A la uneSociété-Culture

Nouvelle plateforme de cotation d’Umoa-Titres: « … le marché secondaire est en train d’être règlementé » Selon Constantin Dabiré, Président-Directeur général de la Société africaine d’ingénierie et d’intermédiation financière

Expert-comptable diplômé capitalisant plus d’une vingtaine d’années d’expériences dans les domaines de l’Audit et de la finance, Docteur Constantin Dabiré a bien voulu se prêter aux questions de L’Economiste du Faso, en marge des 8es Rencontres du marché des titres publics (REMTP 2026) à Lomé, au Togo. Président-Directeur général de la Société africaine d’ingénierie et d’intermédiation financière (SA2IF) basée à Ouagadougou au Burkina Faso, Constantin Dabiré est titulaire d’une thèse de Doctorat en Finance et a publié le livre « Le partenariat public-privé comme alternative au financement des infrastructures publiques performantes : mythe ou réalité ? L’entretien a eu lieu le 27 janvier 2026.
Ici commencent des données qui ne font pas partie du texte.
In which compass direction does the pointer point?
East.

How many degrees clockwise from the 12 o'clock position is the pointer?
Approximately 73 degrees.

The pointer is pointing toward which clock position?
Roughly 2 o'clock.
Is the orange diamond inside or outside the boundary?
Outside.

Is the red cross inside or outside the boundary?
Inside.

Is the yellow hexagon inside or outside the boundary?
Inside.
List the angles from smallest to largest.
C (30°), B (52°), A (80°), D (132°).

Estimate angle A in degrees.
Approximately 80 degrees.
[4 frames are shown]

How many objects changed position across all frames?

L’Economiste du Faso : Quel intérêt la nouvelle plateforme de cotation lancée par Umoa-Titres offre pour le public ?

Docteur Constantin Dabiré, PDG de la SA2IF : Je dirai d’abord que cette plateforme de cotation rentre dans le cadre des réformes initiées par Umoa-Titres en vue de pouvoir dynamiser le Marché des titres publics (MTP) et de mettre à la disposition des acteurs de ce marché des outils de digitalisation pour faciliter les transactions sur le marché primaire et secondaire, et surtout pour permettre à Umoa-Titres d’être un acteur incontournable dans le mécanisme de financement des Etats à travers sa plateforme, à travers les adjudications du Marché monétaire au profit des Etats.
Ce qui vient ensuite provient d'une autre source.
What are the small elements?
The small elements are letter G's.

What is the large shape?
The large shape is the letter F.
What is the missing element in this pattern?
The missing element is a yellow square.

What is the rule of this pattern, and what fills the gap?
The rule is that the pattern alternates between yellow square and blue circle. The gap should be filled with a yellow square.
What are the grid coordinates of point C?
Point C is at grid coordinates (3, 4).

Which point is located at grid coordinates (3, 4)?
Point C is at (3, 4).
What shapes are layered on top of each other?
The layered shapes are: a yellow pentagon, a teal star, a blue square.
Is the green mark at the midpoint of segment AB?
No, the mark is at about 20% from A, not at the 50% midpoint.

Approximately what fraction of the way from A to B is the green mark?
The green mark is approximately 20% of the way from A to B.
Quelles sont vos propositions pour approfondir le Marché des titres publics?

Umoa-Titres a fait de grandes réformes qui favorisent l’attractivité du Marché des titres publics (MTP). Tous les acteurs sont unanimes sur l’attractivité du MTP, parce qu’il est rentable et liquide, proposant des instruments financiers à long terme permettant aux Etats de mobiliser assez facilement des ressources pour faire face à leurs besoins d’investissement ». Umoa-Titres, depuis sa création, ne cesse de faire des efforts pour améliorer la plateforme dont elle dispose, en vue d’attirer davantage d’acteurs sur le marché.

UT Marché, la nouvelle plateforme de cotation, c’est la transparence et la sécurité. Comment comptez-vous faire en tant que SGI pour attirer davantage d’investisseurs ?
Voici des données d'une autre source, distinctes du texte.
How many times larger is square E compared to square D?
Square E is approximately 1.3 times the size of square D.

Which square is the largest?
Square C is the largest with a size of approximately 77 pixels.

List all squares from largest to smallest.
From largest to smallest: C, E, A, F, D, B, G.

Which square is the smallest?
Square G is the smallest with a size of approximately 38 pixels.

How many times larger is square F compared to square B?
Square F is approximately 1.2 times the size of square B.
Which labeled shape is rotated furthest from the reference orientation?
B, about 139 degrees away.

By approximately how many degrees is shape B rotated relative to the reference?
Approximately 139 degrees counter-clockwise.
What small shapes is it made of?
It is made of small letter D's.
Je dirai que cette plateforme permet de bien baliser la dimension du marché secondaire qui existait déjà mais sur lequel intervenaient les acteurs en B to B. Aujourd’hui, avec cette nouvelle plateforme, je pense que le marché secondaire est en train d’être règlementé et permettrait à tous les acteurs qui voudraient acheter ou vendre des titres d’Umoa-Titres au lieu de le faire en B to B d’aller directement sur la plateforme pour pouvoir acheter ou vendre. En somme, c’est un marché qui est en train de se professionnaliser et de renforcer sa crédibilité. Je pense, par ailleurs, que l’organisation de ce marché secondaire permettrait d’encadrer les prix.

En matière d’éducation financière, comment les SGI comptent s’y prendre pour amener les populations à saisir cette opportunité qu’offre Umoa-Titres ?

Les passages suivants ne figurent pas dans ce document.